マーク・リッパート前駐韓米国大使は3日、「アジア太平洋地域で力学関係が変わりつつあり、これが今後数十年にわたり根本的な変化をもたらすだろう」とし、韓国と米国がさらに強力なパートナーシップを構築していくべきだと述べた。
リッパート前大使は同日、海軍や韓国海洋戦略研究所、韓国海路研究会の共同主催でソウルのロッテホテルで開かれた「国際海洋力シンポジウム」の基調演説でこのように述べ、「韓米同盟には専門性があり、非常に具体的な成功事例も持っているため、その過程でさらに有利な立場に立てるだろう」と強調した。リッパート前大使は、バラク・オバマ大統領時代の2014年10月から2017年1月、ドナルド・トランプ大統領就任前まで駐韓大使を務めた。
彼はアジア太平洋地域の変化を起こす主なアクター(行為主体)として、中国やインド、インドネシアを取り上げ、「これらの国が規則に基づいた国際秩序でアプローチすれば、この地域にさらに強力な同盟とパートナーシップが構築されるだろう」と見通した。

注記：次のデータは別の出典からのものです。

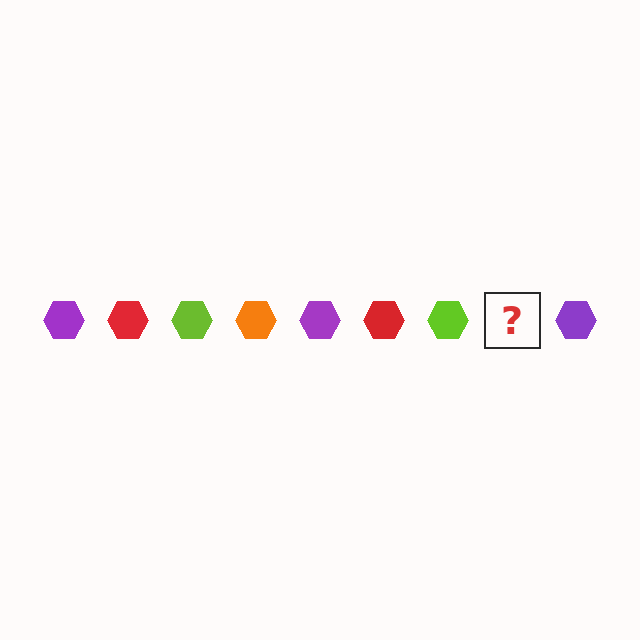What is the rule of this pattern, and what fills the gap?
The rule is that the pattern cycles through purple, red, lime, orange hexagons. The gap should be filled with an orange hexagon.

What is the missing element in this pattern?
The missing element is an orange hexagon.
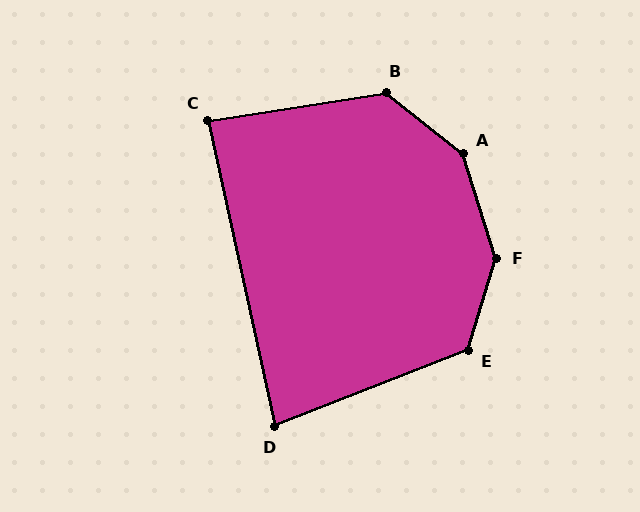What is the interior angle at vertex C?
Approximately 86 degrees (acute, close to a right angle).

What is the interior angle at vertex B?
Approximately 133 degrees (obtuse).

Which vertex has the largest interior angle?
F, at approximately 146 degrees.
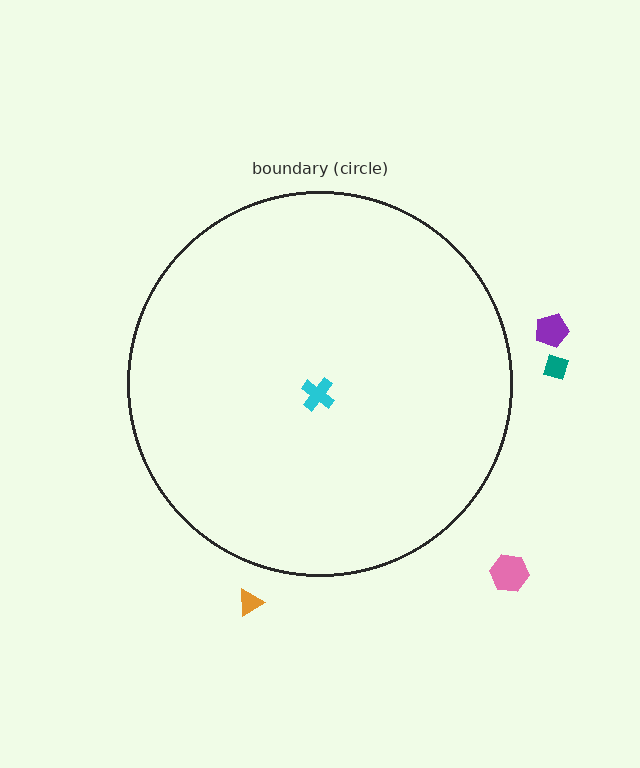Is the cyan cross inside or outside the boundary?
Inside.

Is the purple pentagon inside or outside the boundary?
Outside.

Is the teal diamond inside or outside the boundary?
Outside.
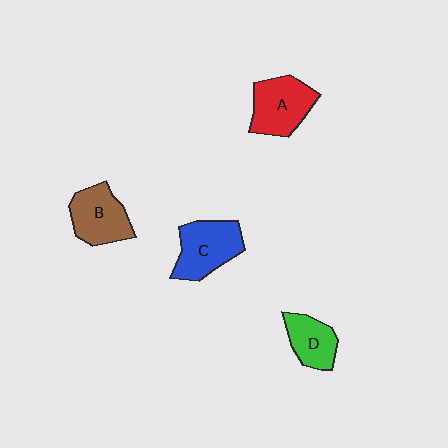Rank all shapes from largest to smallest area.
From largest to smallest: C (blue), A (red), B (brown), D (green).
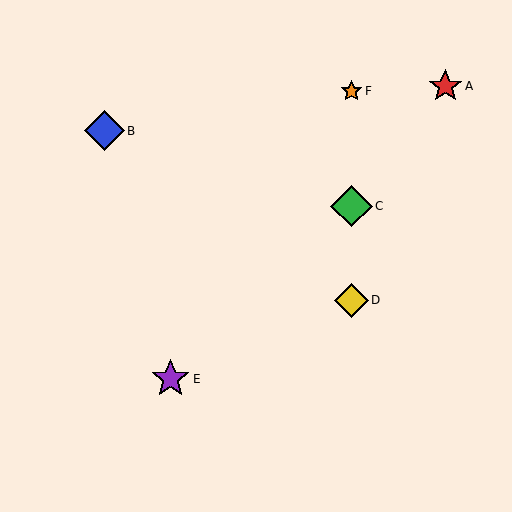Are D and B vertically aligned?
No, D is at x≈352 and B is at x≈104.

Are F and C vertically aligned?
Yes, both are at x≈352.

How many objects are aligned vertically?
3 objects (C, D, F) are aligned vertically.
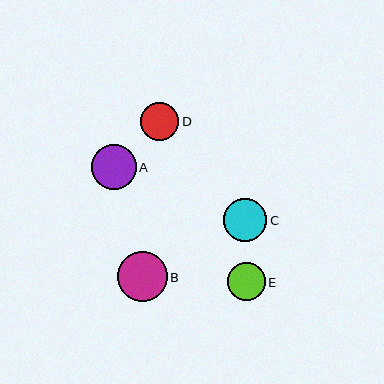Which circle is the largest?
Circle B is the largest with a size of approximately 50 pixels.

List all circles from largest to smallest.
From largest to smallest: B, A, C, E, D.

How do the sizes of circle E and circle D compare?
Circle E and circle D are approximately the same size.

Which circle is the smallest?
Circle D is the smallest with a size of approximately 38 pixels.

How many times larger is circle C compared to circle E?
Circle C is approximately 1.1 times the size of circle E.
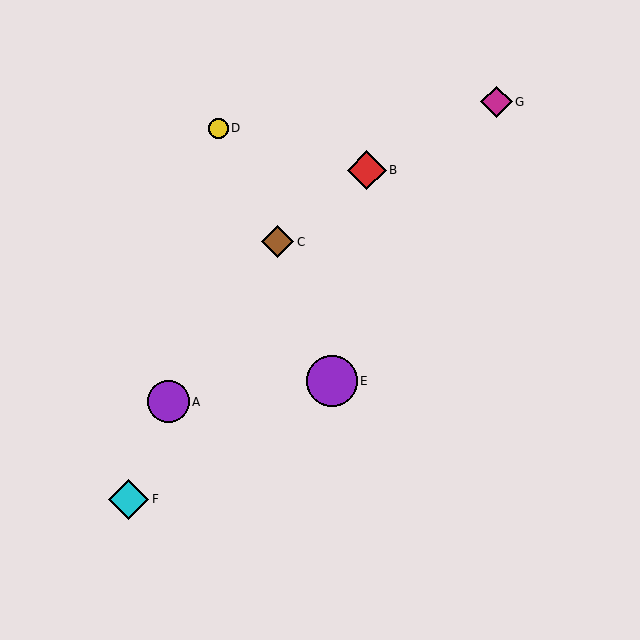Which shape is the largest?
The purple circle (labeled E) is the largest.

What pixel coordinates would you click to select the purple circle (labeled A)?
Click at (169, 402) to select the purple circle A.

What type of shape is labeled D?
Shape D is a yellow circle.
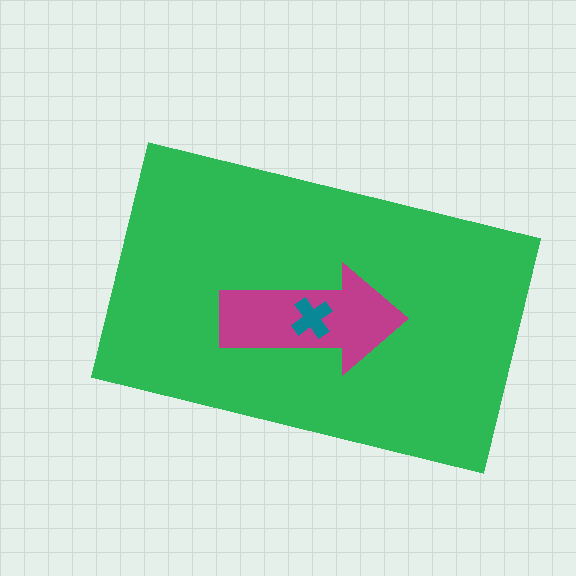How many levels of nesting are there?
3.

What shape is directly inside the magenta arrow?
The teal cross.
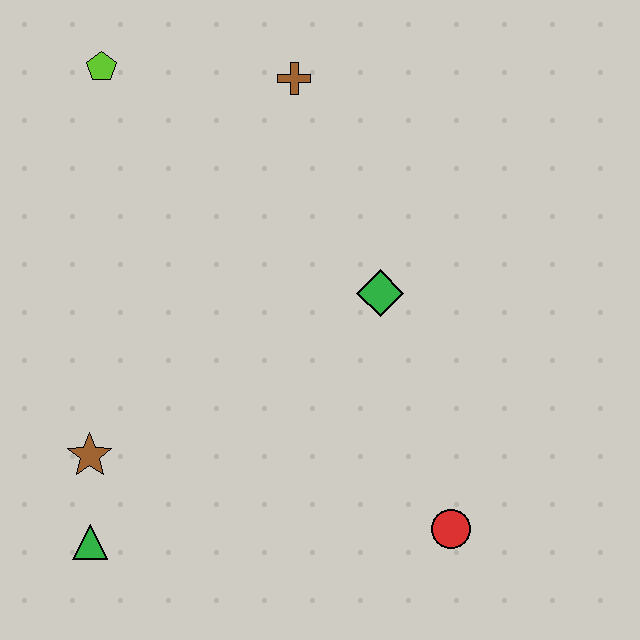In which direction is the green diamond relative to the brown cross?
The green diamond is below the brown cross.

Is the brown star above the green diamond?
No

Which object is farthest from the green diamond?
The green triangle is farthest from the green diamond.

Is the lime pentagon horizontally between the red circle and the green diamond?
No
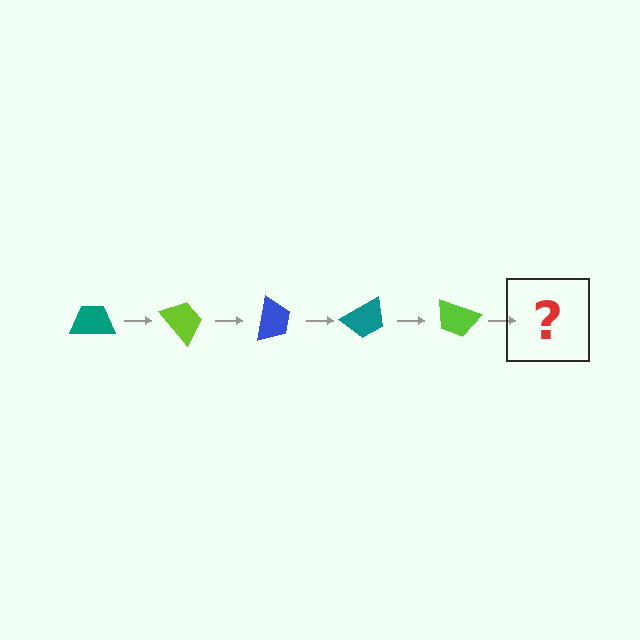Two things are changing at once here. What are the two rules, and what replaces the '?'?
The two rules are that it rotates 50 degrees clockwise each step and the color cycles through teal, lime, and blue. The '?' should be a blue trapezoid, rotated 250 degrees clockwise from the start.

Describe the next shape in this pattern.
It should be a blue trapezoid, rotated 250 degrees clockwise from the start.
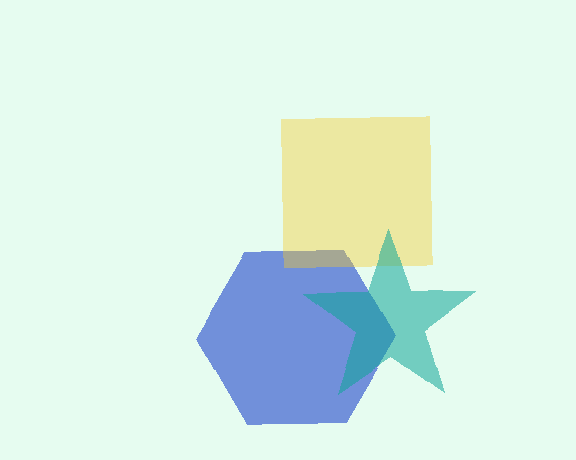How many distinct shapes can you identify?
There are 3 distinct shapes: a blue hexagon, a yellow square, a teal star.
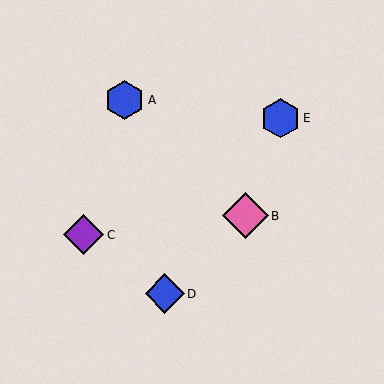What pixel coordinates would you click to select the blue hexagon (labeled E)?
Click at (280, 118) to select the blue hexagon E.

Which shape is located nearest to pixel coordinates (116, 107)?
The blue hexagon (labeled A) at (125, 100) is nearest to that location.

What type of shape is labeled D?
Shape D is a blue diamond.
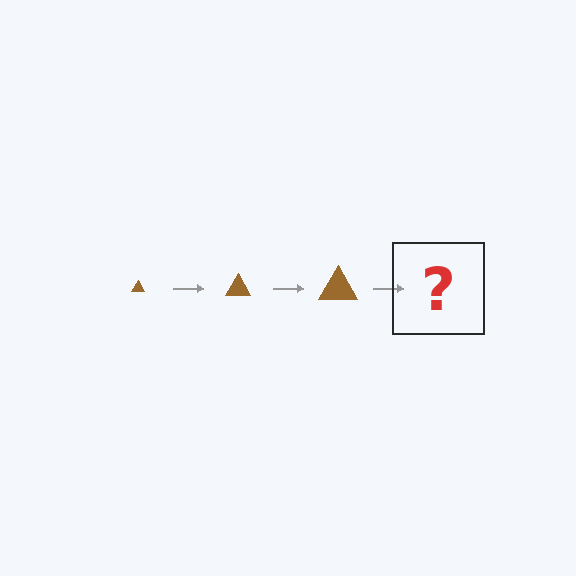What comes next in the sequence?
The next element should be a brown triangle, larger than the previous one.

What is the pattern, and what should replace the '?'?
The pattern is that the triangle gets progressively larger each step. The '?' should be a brown triangle, larger than the previous one.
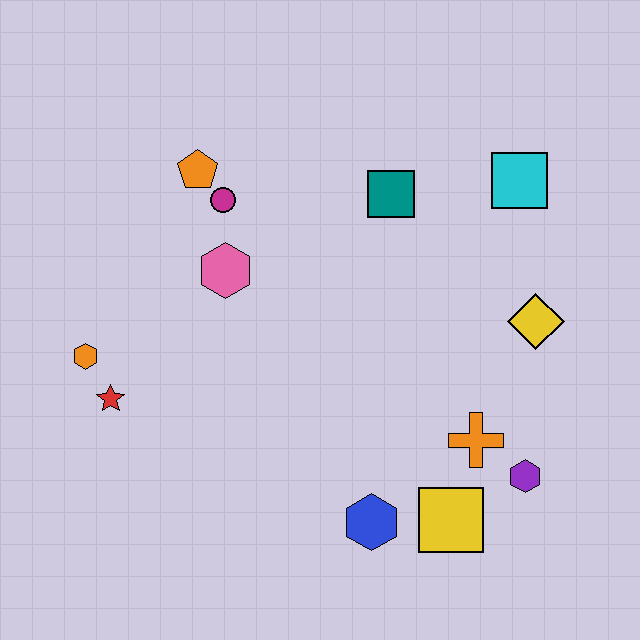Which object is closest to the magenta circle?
The orange pentagon is closest to the magenta circle.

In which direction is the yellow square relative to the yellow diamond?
The yellow square is below the yellow diamond.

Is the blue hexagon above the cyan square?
No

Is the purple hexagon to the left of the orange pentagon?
No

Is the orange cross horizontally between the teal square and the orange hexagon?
No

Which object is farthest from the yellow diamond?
The orange hexagon is farthest from the yellow diamond.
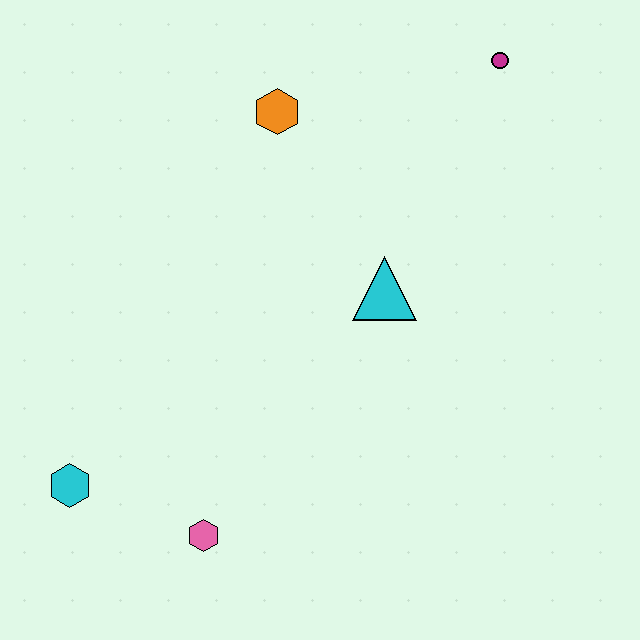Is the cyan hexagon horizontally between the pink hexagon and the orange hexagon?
No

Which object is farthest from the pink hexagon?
The magenta circle is farthest from the pink hexagon.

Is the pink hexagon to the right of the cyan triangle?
No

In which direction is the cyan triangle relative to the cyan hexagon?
The cyan triangle is to the right of the cyan hexagon.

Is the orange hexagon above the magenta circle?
No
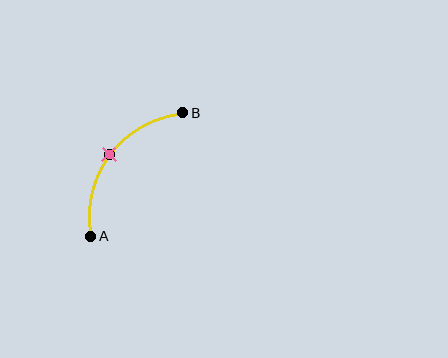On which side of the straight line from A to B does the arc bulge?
The arc bulges above and to the left of the straight line connecting A and B.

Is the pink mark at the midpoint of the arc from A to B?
Yes. The pink mark lies on the arc at equal arc-length from both A and B — it is the arc midpoint.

彼は同地域を再編する5つの力の要素として、外交政策、力学関係、第4次産業革命、経済力、人口などを挙げたうえで、第4次産業革命と関連し、「韓米両国は研究開発分野で世界最高の専門家や商業技術、革新センターを保有している」と強調した。
リッパート前大使は、朝米非核化協議の再開や韓国の韓日軍事情報包括保護協定(GSOMIA)終了宣言以降、米国が「強い懸念と失望」を示したことで提起された問題については、発言を控えた。リッパート前大使は演説の最後に、「北朝鮮について話すつもりはない。平壌(ピョンヤン)が脅威的でないとか、米国が平壌を無視するという誤った印象を与えたくない」と述べた。
今年で14回目を迎える今回の「国際海洋力シンポジウム」のテーマは「アジア太平洋地域の平和と繁栄のための海洋安全保障の増進に向けた協力案」だ。韓国をはじめ、米国や英国、中国、インド、ドイツ、日本、ノルウェーなど8カ国の安保専門家や海洋学者、18カ国の将校など約300人が参加した。シム・スンソプ海軍参謀総長は開会の挨拶で、アジア太平洋諸国が海洋主権と権益のために競争している現実について言及し、「競争よりは協力を、対立よりは信頼を追求し、互いの利益を最大限高める最善の案を模索しなければならない」と強調した。